戦後の歌謡史に残るムード歌謡の代名詞だった。低音の伸びのある甘い歌声だった。
戦後、米軍キャンプのクラブで歌い始め、のど自慢荒らしから歌い手になったというストーリーも、いかにも昭和の歌手だ。
叔母がラジオでフランクを聴いて、どんなダンディな歌手なのだろうかと実演を観に行ってがっかりしたと言ってたが、まぁ決して男前ではなかった。タクシーの運転手が背広に着替えて出てきたような雰囲気を持っていた。

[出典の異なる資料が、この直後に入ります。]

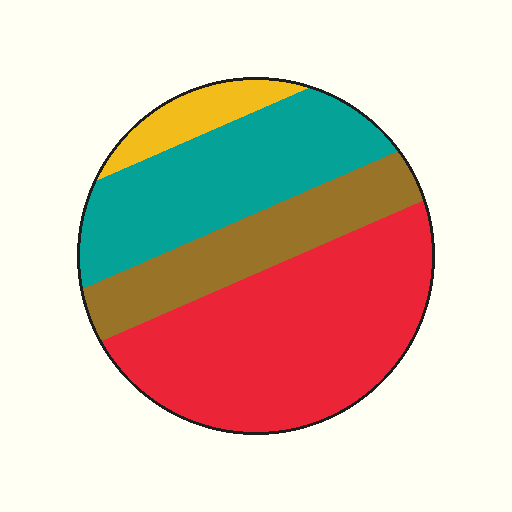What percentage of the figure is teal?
Teal covers about 30% of the figure.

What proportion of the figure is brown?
Brown covers around 20% of the figure.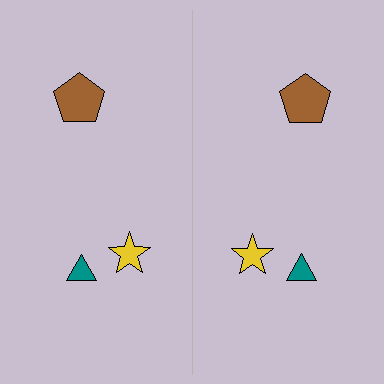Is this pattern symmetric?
Yes, this pattern has bilateral (reflection) symmetry.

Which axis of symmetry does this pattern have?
The pattern has a vertical axis of symmetry running through the center of the image.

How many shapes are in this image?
There are 6 shapes in this image.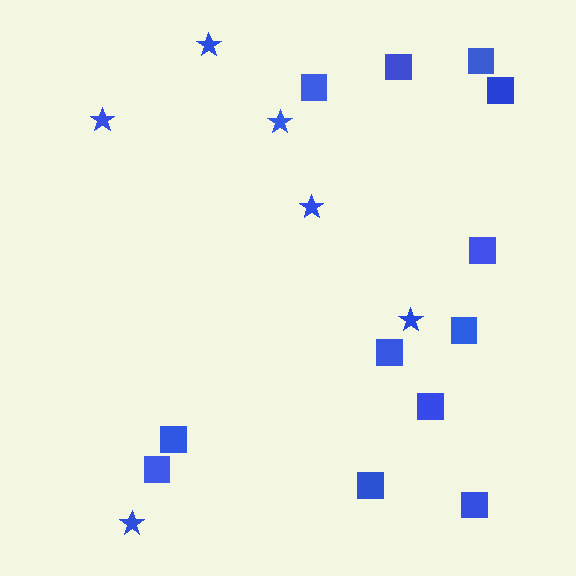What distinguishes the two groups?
There are 2 groups: one group of stars (6) and one group of squares (12).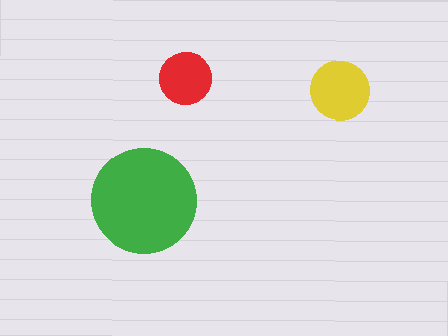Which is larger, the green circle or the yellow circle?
The green one.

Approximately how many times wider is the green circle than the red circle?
About 2 times wider.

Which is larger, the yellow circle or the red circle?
The yellow one.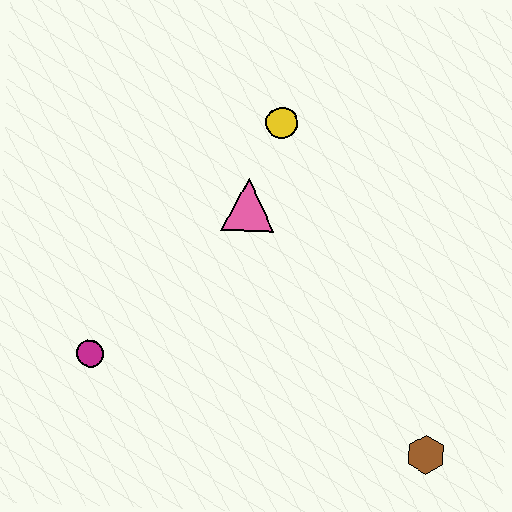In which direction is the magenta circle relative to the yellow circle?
The magenta circle is below the yellow circle.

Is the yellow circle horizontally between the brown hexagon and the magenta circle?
Yes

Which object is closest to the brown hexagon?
The pink triangle is closest to the brown hexagon.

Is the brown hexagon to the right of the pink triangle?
Yes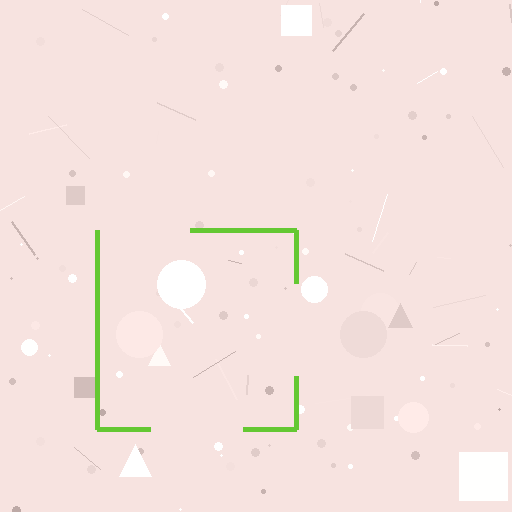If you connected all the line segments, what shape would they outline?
They would outline a square.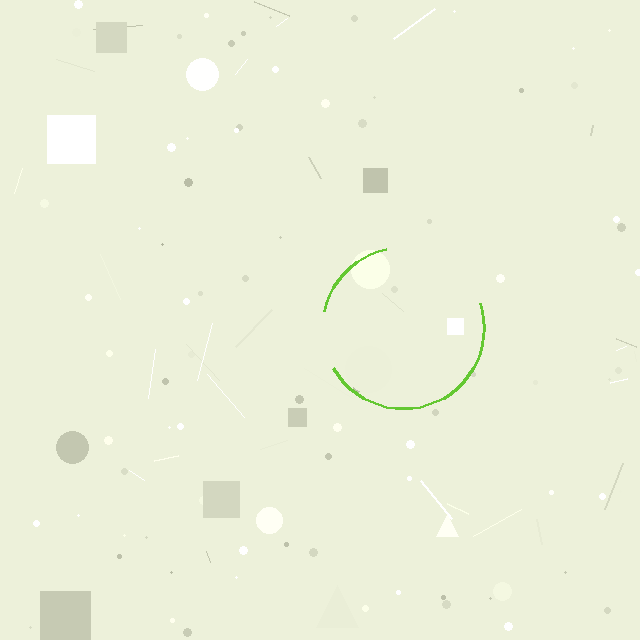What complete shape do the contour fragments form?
The contour fragments form a circle.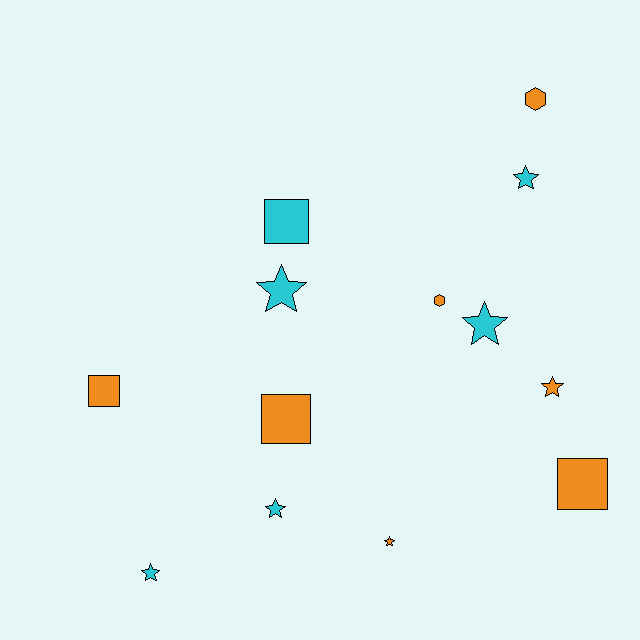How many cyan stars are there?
There are 5 cyan stars.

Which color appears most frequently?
Orange, with 7 objects.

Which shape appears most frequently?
Star, with 7 objects.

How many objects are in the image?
There are 13 objects.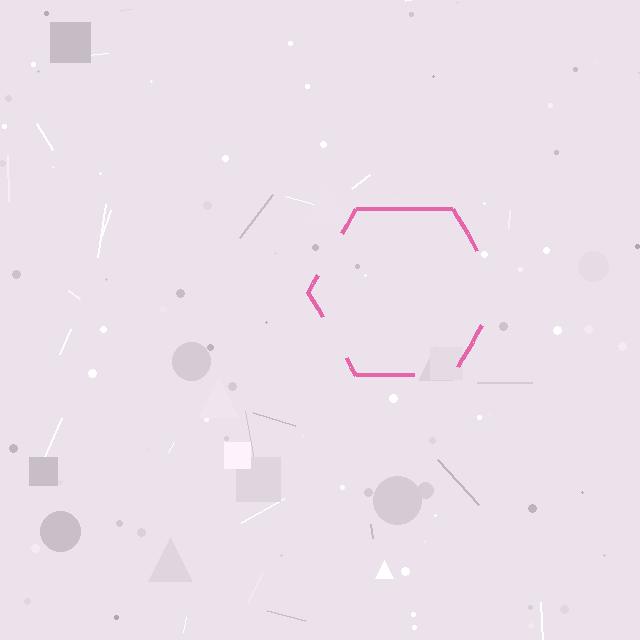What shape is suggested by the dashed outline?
The dashed outline suggests a hexagon.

「有楽町で逢いましょう」は有楽町そごう開店時のCMソング。
二村貞一が戦前歌った「君恋し」をドドンパのリズムで歌った。
「東京ナイトクラブ」は松尾和子とのデュエット。
戦後の高度成長で小金を持った男たちのために、ナイトクラブは
燦然と夜空にきらめいた。
その時代が、まさにフランクの全盛時代といえる。
表題の「西銀座駅前」など東京っぽいイメージを歌った一方、一連の大阪物といえる石浜恒夫作詞の楽曲がある。「こいさんのラブコール」「大阪ぐらし」「大阪ろまん」・・・なんだかベタついて好かんかったが、今となってはちょっといい。

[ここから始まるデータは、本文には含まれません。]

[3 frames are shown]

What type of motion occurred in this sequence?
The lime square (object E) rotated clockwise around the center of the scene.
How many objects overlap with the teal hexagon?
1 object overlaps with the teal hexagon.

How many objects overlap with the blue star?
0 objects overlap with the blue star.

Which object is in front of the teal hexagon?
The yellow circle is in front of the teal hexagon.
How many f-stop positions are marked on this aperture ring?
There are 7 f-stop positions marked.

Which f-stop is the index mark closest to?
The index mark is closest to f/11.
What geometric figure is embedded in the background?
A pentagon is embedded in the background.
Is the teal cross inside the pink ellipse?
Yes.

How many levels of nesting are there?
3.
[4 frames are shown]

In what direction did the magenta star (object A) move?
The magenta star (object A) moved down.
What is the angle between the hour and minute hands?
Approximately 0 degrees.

晩年の石浜恒夫氏に病院でお会いしたことがある。作家藤沢桓夫の身内ということで、大阪の作家、ことに織田作之助と親交があった。凡百の歌とちがい、独特の詩情があふれているので、どこかで見かけたら味わってみてほしい。
フランク後期の「公園の手品師」は、ABC(朝日放送)ホームソングというシリーズの中で生まれた佳曲。今年出した長谷川きよしのアルバムにカバーされていた。ジャンル分けはしにくいが、とてもいい歌だ。
今となってはなかなか難しい仕事だが、このホームソングを誰かまとめてもらえないかな。
85年、53歳の時、愛人問題のもつれで自殺未遂。
酸欠による脳障害が残り、歌手としての生命はその時点で断たれた。
76歳の今までよくぞ生きながらえていた、という感じだ。
「フランク永井は低音の魅力、神戸一郎も低音の魅力、水原弘も低音の魅力、漫談の牧伸二、低能の魅力・・・」我々の年代、ガキの時分に一度は口ずさんだことがあるにちがいない。
歌手はフランクのカバーをしてみるといい。ムード歌謡・・・この辺りにまだ鉱脈が眠っている気がするのだ。
そしてもう一度、フランクの歌が見直され、ナツメロなんかぢゃなく巷に流れることを切望する。
おつかれさまでした。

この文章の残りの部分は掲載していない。